Isso foi em 2010. Já se passaram 8 anos. Durante muitos desses anos, o período entre os dias 04/04 e 29/05 era de recolhimento e luto pra mim. Vocês já devem ter imaginado o motivo da minha data limite: a minha primeira perda.

Esse era um período do ano em que eu me sentia bem vazia e incapaz. Me lembrava dos meus fracassos na maternidade e me culpava por tudo que tinha acontecido, principalmente porque as perdas eram relacionadas a uma questão específica do meu corpo e sua dificuldade em “segurar uma gravidez”, a IIC. Eu me fechava para o mundo e cultivava a minha dor, tirando as casquinhas das minhas feridas quase cicatrizadas e deixava doer, como se eu não merecesse felicidade nenhuma nesse período do meu ano.

Ano passado, quando completou 10 anos da minha primeira perda, deixei meu coração cicatrizar. Me perdoei e me permitir só sentir saudades das poucas semanas que tivemos juntos e do sonho de uma vida em comum. Encerrei meu período anual de luto com a segurança que eu não precisava mais chorar por eles, muito menos por mim.

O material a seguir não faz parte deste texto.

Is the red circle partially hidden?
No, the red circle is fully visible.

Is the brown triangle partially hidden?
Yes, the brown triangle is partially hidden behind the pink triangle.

Tinha chegado a minha hora de viver.

Viver duas experiencias de perda seguidas sempre  foi muito estranho para mim. Com esse meu segundo filho, sempre sentia que a minha dor era mais calejada, como se eu sofresse menos por ele não ter chagado a nascer e mais por mim, por ter fracassado novamente. E dá-lhe mais ciclos de culpa e dor.Me sentia egoísta por não ter demonstrado meus sentimentos com a mesma intensidade que na primeira perda.  Por ter perdido ele com apenas 15 semanas de gestação, não cheguei a ter fotos com a barriga. Muitas pessoas não sabiam que eu estava grávida, o que às vezes dá uma sensação de que ele sequer existiu. Demorou bastante para que eu entendesse que, no final das contas, é tudo um dor só, uma imensa sensação de vazio por não ter conseguido levar a gravidez adiante e por perder aquele ser específico em formação. Além disso, a experiência anterior e a possibilidade de uma despedida interna me auxiliaram a lidar melhor com a sua morte.

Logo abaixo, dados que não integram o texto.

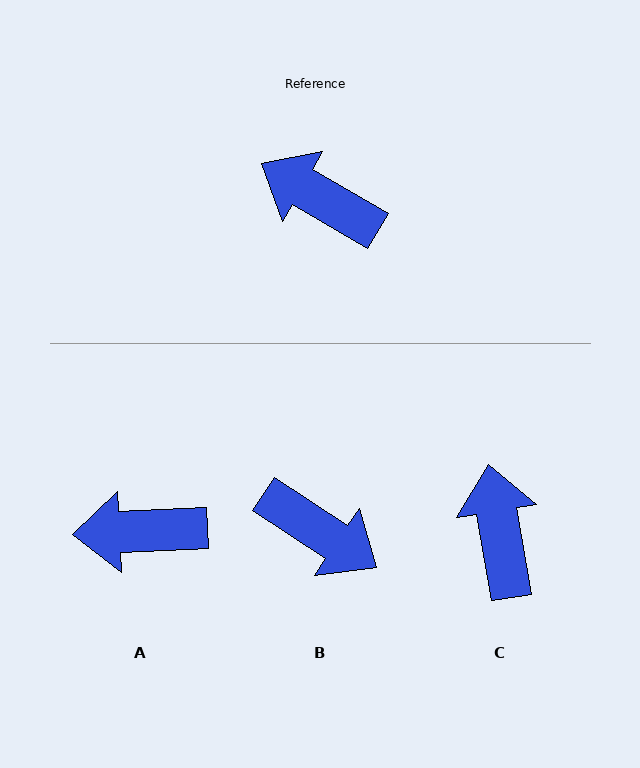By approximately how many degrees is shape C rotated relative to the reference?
Approximately 50 degrees clockwise.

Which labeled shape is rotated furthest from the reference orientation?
B, about 177 degrees away.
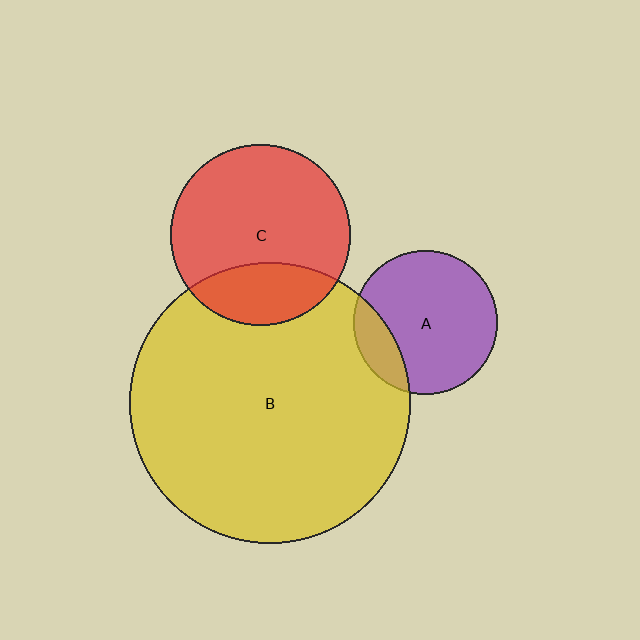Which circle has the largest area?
Circle B (yellow).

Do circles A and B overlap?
Yes.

Do luto à nova perspectiva

Mas, como eu já disse, encerrei meu longo luto ano passado. Esse ano pude enxergar o dia 4 de abril com outras cores. Descobri que 4 de abril era o dia de aniversário de Maya Angelou, grande poeta e ativista negra norte-americana. Em 2010, ano em que eu estava sofrendo, ela recebeu do presidente Barack Obama um grande reconhecimento em vida pela sua obra. E este ano o Google fez um maravilhoso doodle homenageando Maya, com participações de artistas como Alicia Keys e Oprah Winfrey recitando seu belíssimo poema Still I rise. (veja a tradução do poema)

Coincidentemente, ou não porque as coisas misteriosas seguem uma própria lógica que nem sempre conseguimos alcançar, o poema de Maya Angelou destacado no doodle dialogou muito com meus sentimentos. Essa ideia de me levantar de um lugar quem que fui colocada me anima e me ajuda a perceber o 4 de abril como uma data de renascimento. “Eu me levanto”, diz Maya Angelou contra o racismo. “Eu ainda me levanto”, eu digo aos meus sentimentos de impotência e culpa por não ter conseguido levar a gravidez até o fim e dar a luz ao meu filho.

Deixando para trás noites de terror e medo
Eu me levanto
Em uma madrugada que é maravilhosamente clara
Eu me levanto
Trazendo os dons que meus ancestrais deram

MAYA ANGELOU

 

Outro fato interessante que descobri antes de escrever esse texto foi que 4 de abril também foi o dia da morte do Reverendo Martin Luther King Jr., um importante ativista negro e que então é um dia pra lembrar a sua memória e legado. Luther King Jr. pregava como ferramenta de transformação social a não violência e o amor ao próximo e suas palavras tocam de tal maneira as pessoas que ele conseguia mobilizar multidões para luta antirracista nos Estados Unidos. Foi a pessoa mais jovem a receber o Nobel da Paz. Saber que meu filho se recolheu ao Orum no mesma data que King Jr. é um reconforto.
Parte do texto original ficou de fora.